A importância dos cursinhos populares para a formação acadêmica e social da população marginalizada no Brasil
Por Débora Mendonça, Giovanna Rausini, Letícia Souza, e Vitorya Souza
“Já pensei várias vezes em abandonar a escola, principalmente no primeiro ano por questão financeira para conseguir ajudar minha mãe”, diz Nicole D’Imperio, estudante do terceiro ano da ETEC de Paraisópolis e aluna do CPP (Cursinhos Populares Periféricos) – instituição fundada em 2023, que já conta com duas unidades de atuação (uma dentro do CEU Paraisópolis e outra no Colégio Plínio Negrão). A jovem, criada por mãe solo e periférica, representa uma significativa parcela da população que tem o sonho de estudar até o ensino superior. Ela pretende cursar Medicina Veterinária em uma das instituições públicas mais concorridas, a Universidade de São Paulo (USP).
Jovens como Nicole são levados a arcarem com responsabilidades que não condizem com sua faixa etária. Em vez de priorizarem os estudos e sair com os amigos, o trabalho vira uma alternativa eficiente para evitar questões como a insegurança financeira.

“Eu tive que trabalhar muito cedo quando era estudante e devido a esse fato eu reprovei o segundo ano do ensino médio. Decidi que não dava só para ficar trabalhando e que precisava estudar, e o conhecimento, o ensino e aprendizagem me possibilitaram a me emancipar tanto quanto ser social no mundo, quanto a me conhecer”, declara Wagner Sant’ana, ex-professor e coordenador do núcleo UneAfro Mabel Assis, em Guarulhos. “Trouxe oportunidades de trabalho, de amizades, conhecer lugares.”
Atualmente professor de redes privadas, Wagner pontuou que sua motivação para o envolvimento com projetos como os cursinhos comunitários se baseia em sua própria experiência.

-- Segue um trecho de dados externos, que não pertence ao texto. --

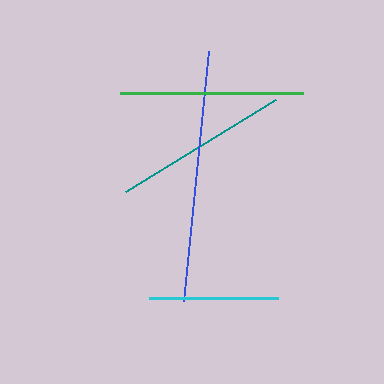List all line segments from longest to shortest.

Ele, que não teve a oportunidade de ter acesso ao tipo de educação que oferece, busca levar, voluntariamente, essa oportunidade àqueles que têm o sonho ou necessidade de pisar dentro de uma universidade. O pedagogo destaca que trilha este caminho por acreditar no poder emancipador da educação.
A UneAfro é referência em educação popular e possui como principal objetivo unir seus propósitos a discussões antirracistas. Possui mais de 20 núcleos nos Estados de São Paulo e Rio de Janeiro, contando também com uma plataforma digital. Tais núcleos são nomeados em referência a figuras importantes de cidadãos, em sua maioria negros, que contribuíram com o ensino ou com a causa racial, como Rosa Parks e Marielle Franco.

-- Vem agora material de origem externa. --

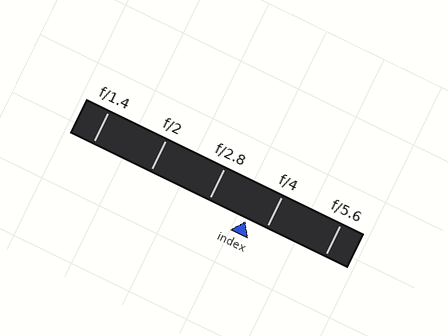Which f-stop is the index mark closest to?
The index mark is closest to f/4.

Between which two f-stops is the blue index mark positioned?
The index mark is between f/2.8 and f/4.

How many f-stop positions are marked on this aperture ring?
There are 5 f-stop positions marked.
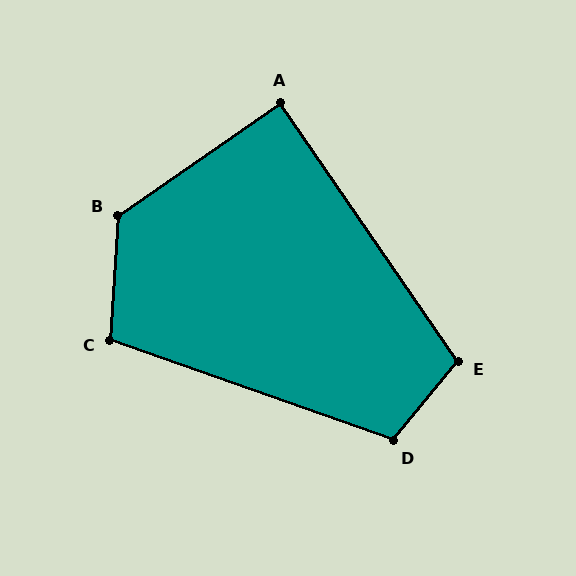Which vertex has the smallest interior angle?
A, at approximately 90 degrees.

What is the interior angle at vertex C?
Approximately 106 degrees (obtuse).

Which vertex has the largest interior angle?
B, at approximately 128 degrees.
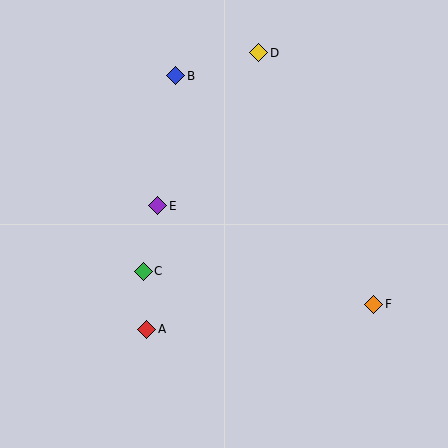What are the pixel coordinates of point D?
Point D is at (259, 53).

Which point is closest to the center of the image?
Point E at (158, 206) is closest to the center.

Apesar de levar o nome “cursinho”, a educação comunitária explora fatores que vão além dos exames vestibulares. Conscientiza, transforma e humaniza o processo de aprendizagem e experiências de pessoas como Nicole e Wagner. Os cursinhos populares expõem como o engajamento social torna-se primordial para que tal tópico ganhe a visibilidade necessária, pois segundo Wagner Sant’ana, o Brasil possui um problema estrutural de não investimento em educação. Mas existem pessoas dispostas a lutar pela manutenção dessa realidade.
Cursinhos populares: o esforço que os mantém
“A gente já tem conseguido colher frutos positivos, alguns alunos já entraram em universidade, teve aluno que entrou na USP, aluno na Santa Marcelina para fazer Odontologia. Enfim, esse é o objetivo principal, né? Levar essa galera para a universidade e devagarzinho a gente tem conseguido.” diz orgulhosamente Adriano Freires, coordenador pedagógico do CPP Paraisópolis ao falar sobre o retorno do cursinho como instituição de ensino.

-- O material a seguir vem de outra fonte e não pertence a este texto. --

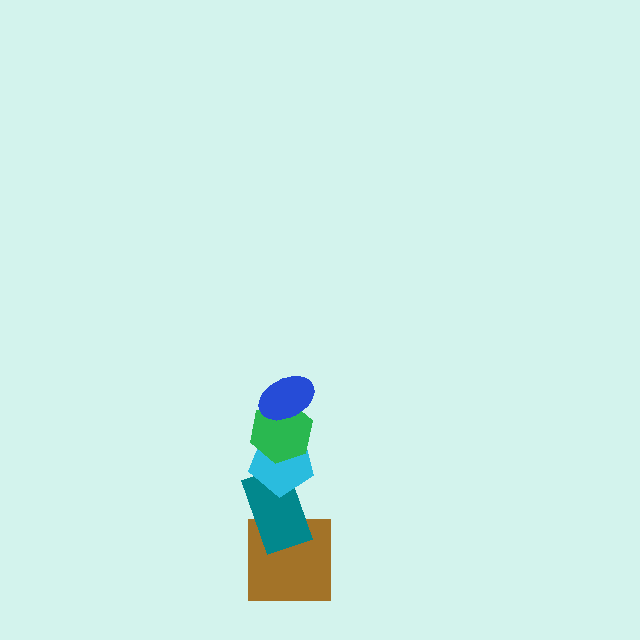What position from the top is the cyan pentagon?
The cyan pentagon is 3rd from the top.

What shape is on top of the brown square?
The teal rectangle is on top of the brown square.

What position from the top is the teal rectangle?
The teal rectangle is 4th from the top.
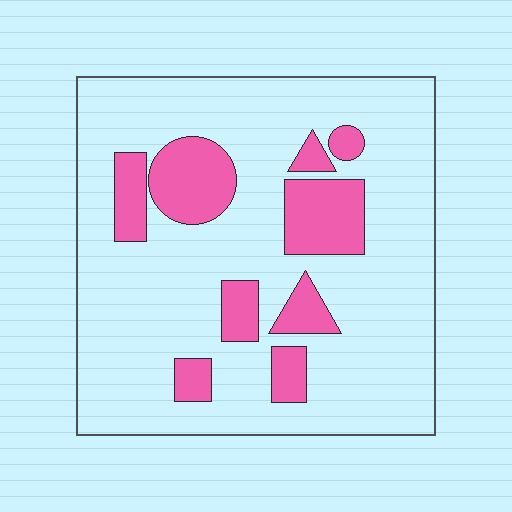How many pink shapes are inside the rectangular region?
9.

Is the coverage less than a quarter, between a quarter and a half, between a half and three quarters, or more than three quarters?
Less than a quarter.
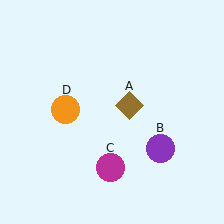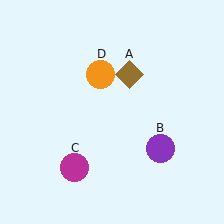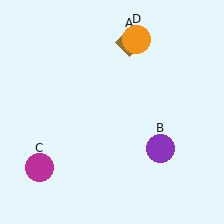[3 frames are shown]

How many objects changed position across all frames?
3 objects changed position: brown diamond (object A), magenta circle (object C), orange circle (object D).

De acordo com Adriano, apesar de sua relevância, os cursinhos populares carecem de apoio governamental. Instituições como CPP Paraisópolis e o Cuja (Cursinho Pré-Vestibular Jeannine Aboulafia) não recebem dinheiro público. Todos os gastos e manutenções são retirados do próprio bolso da coordenação e da equipe pedagógica. “Não temos nenhum tipo de financiamento externo, nem mesmo a bolsa de extensão da faculdade”, diz Matheus Arana, coordenador do Cuja. “Toda equipe faz parte desse ato de resistência (atuar dentro dos cursinhos) e precisa ser mais valorizada.”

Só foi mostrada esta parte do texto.